La citation de la semaine

"Lire donne l'occasion très tôt d'aménager sa solitude intérieure. Elle devient alors source de plaisir, de bonheur, de richesse, au lieu d'être vécue comme un cachot, un malheur, une pénitence. Aucun autre instrument éducatif, télévision, conférences, jeux, ne saurait la remplacer, car il n'y a que la lecture où l'on soit seul. Un enfant sachant tirer parti de sa solitude s’accommodera de tout."

Madeleine Chapsal

18 févr. 2012

"C'est l'histoire d'une histoire" - Edouard Manceau, 2011

"C'est l'histoire d'une histoire qui recommence tous les jours. Chaque matin c’est la même chose..." Le gardien de l’histoire commence sa journée en allant réveiller le grand méchant loup, qui lui va traquer un petit cochon, un lièvre, un écureuil, et un ours…
Mais aujourd’hui, il pleut, et le gardien est resté chez lui. Le loup n’a pas été réveillé. L’histoire commencera vraiment demain… s’il fait beau !

Construite à la façon d'une randonnée, cette histoire dépoussière les contes, et tient son originalité du fait qu'elle raconte l'histoire qui se déroulerait si elle avait vraiment commencé... On nous raconte l'histoire d'une absence d'histoire! Car il n'y a que deux scenarii possibles: soit il fait beau, le loup sort, et l'histoire se déroule normalement; soit il pleut, le gardien ne sort pas, et il n'y a pas d'histoire. J

Le tout est servi par de superbes illustrations qui viennent exciter notre imagination. Car ici, le travail sur l'image est remarquable. Les personnages ne sont jamais dessinés; ils n'existent que par le texte. Les illustrations sont des décors qui représentent le cadre dans lequel évolueraient les personnages si l'histoire se déroulait vraiment... Mais le texte leur donne tellement de consistance, que notre cerveau est victime de persistance rétinienne, et se souvient pourtant les avoir vus. Etonnant!

Ce livre, c'est le genre de livre qu'il faut absolument avoir chez soi, et à glisser entre les mains de tous, jeunes et vieux.
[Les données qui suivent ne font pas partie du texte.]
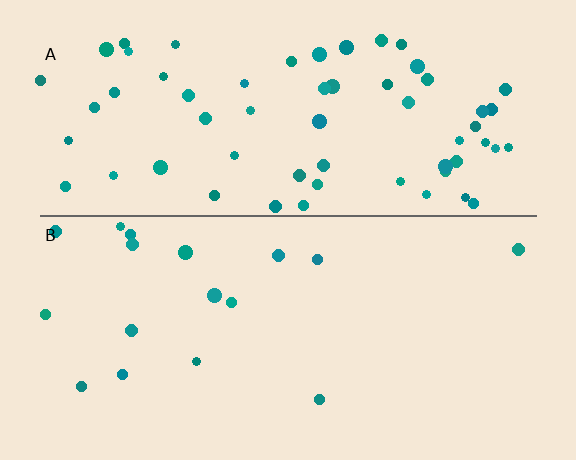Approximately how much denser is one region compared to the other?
Approximately 3.6× — region A over region B.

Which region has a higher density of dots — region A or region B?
A (the top).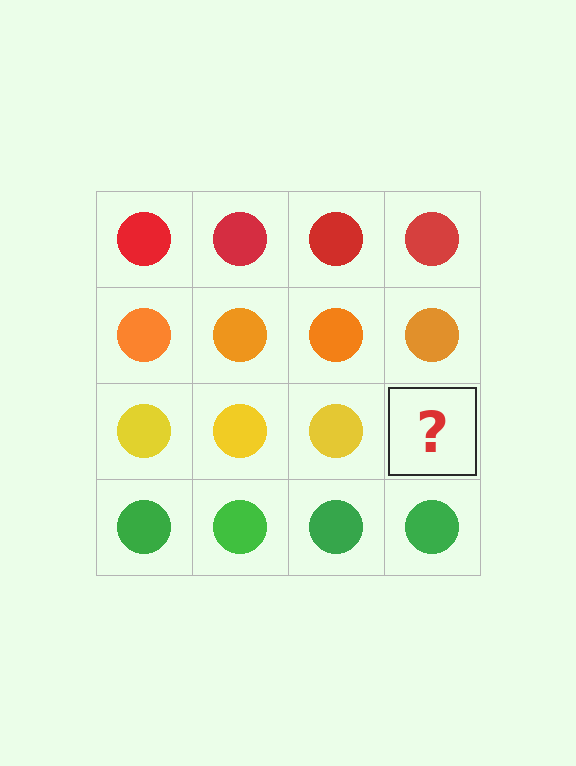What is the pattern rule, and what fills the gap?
The rule is that each row has a consistent color. The gap should be filled with a yellow circle.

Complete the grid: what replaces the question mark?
The question mark should be replaced with a yellow circle.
Car il fait appel aux schémas habituels, tout en sortant du cadre attendu; il aborde la notion d'infini chère à Manceau, l'éternel recommencement (mais pas exactement), le libre arbitre... Chez moi, il fait appel à cette éternelle question: "Et si ma vie n'était pas ma vie, mais seulement le rêve de ma vie?", ou encore au ruban de Möbius qui, même adulte, continue de me fasciner.

Enfin voilà, ce livre c'est une expérience, et je vais arrêter de vous en parler, sinon je vais y passer la journée!